Arsham Parsi

Iranian activist
The basics

Quick Facts

IntroIranian activist
PlacesIran
isActivist
Work fieldActivism
Gender
Male
Religion:Islam
Birth20 September 1980, Shiraz, Central District, Shiraz County, Fars Province
Age44 years
The details

Biography

Arsham Parsi is an Iranian LGBT human rights activist living in exile in Canada. He is the founder and head of the Iranian Railroad for Queer Refugees.

Career

In 2001, Parsi had formed a small LGBT group online called Rangin Kaman (Rainbow Group), which was renamed as Persian Gay and Lesbian Organization in 2004. As the PGLO would not be recognized in Iran, a friend of Parsi's officially registered PGLO in Norway. The PGLO later became the foundation for Parsi's Toronto-based Iranian Queer Organization (IRQO) in 2006. Parsi later left IRQO and founded the Iranian Railroad for Queer Refugees in 2008. The organization's headquarters are in Toronto, Ontario, Canada and they provide services to all self-identified Iranian LGBTs worldwide.

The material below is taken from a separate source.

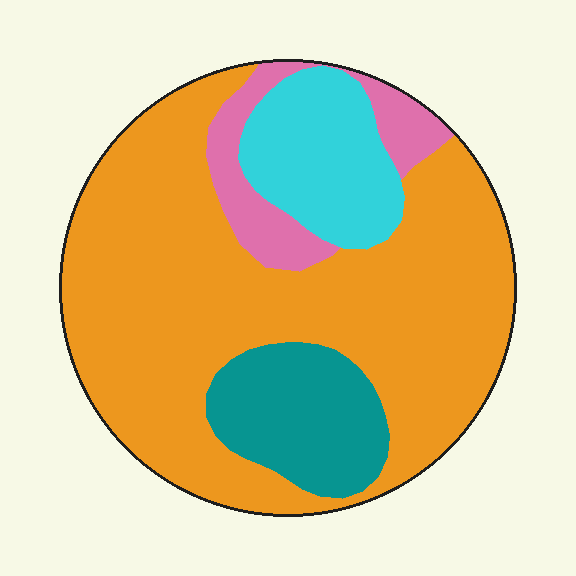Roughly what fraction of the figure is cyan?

He began secretly working for the advancement of civil rights for lesbians and gays in Iran. In 2003, he helped organize a clandestine Yahoo chat group for gay Iranians, called Voice Celebration. The group had 50 participants, who exchanged views on how best to achieve civil rights. Less than three years later, he was asked to speak publicly in Geneva, Switzerland, at the second session of United Nations Human Rights Council and on the fourth anniversary all international media published some articles about Iranian gays and lesbians.

Parsi was the executive director of the Iranian Queer Organization and director of the organization's online magazine, Cheraq for several years. In October 2008 he launched Iranian Railroad for Queer Refugees. Parsi has been working on Iranian queer asylum cases.

He is an Iranian member of the International Lesbian and Gay Association (ILGA), based in Brussels, Belgium, and ambassador of Iran in the International Lesbian and Gay Cultural Network (ILGCN), based in Stockholm, Sweden. Director of the cultural committee at the Iranian Association of University of Toronto (IAUT) in 2007, Parsi is also a member of the Rainbow Railroad group based in Toronto, Ontario, Canada, and the Advisory Committee of the Hirschfeld Eddy Foundation.

Parsi's autobiography, Exiled for Love, was written with Marc Colbourne and published by Fernwood Publishing in 2015.

Personal life

Parsi was born in Shiraz, Iran. As a gay Iranian, he felt alone until at age 15 he discovered solace in the Internet. Parsi began volunteering for underground gay organizations. At age 22, he began working for PGLO and networked with doctors to provide HIV testing. He responded to emails from suicidal gay teenagers. The strict laws against homosexuality forced Parsi to keep his work secret from friends and family. But in March 2005, Parsi realized the police were looking for him and fled from Iran to Turkey, where he spent 13 months. Unable to return to Iran, Parsi lives in Toronto, Ontario, Canada.

International recognition

In April 2008, Iranian Queer Organization (IRQO) which was his former organization name awarded Felipa de Souza Award in 2008 by the New York-based International Gay and Lesbian Human Rights Commission (IGLHRC). Two months later, Mr. Parsi's work was recognized with the Pride Toronto Award for Excellence in Human Rights. IN June 2015, Arsham Parsi was awarded by Logo TV for the International Trailblazer. Arsham is being featured in two galleries of Canadian Museum for Human Rights that is based in Winnipeg, Manitoba. Arsham Parsi and Marina Nemat are the only two Iranians that were selected for the museum.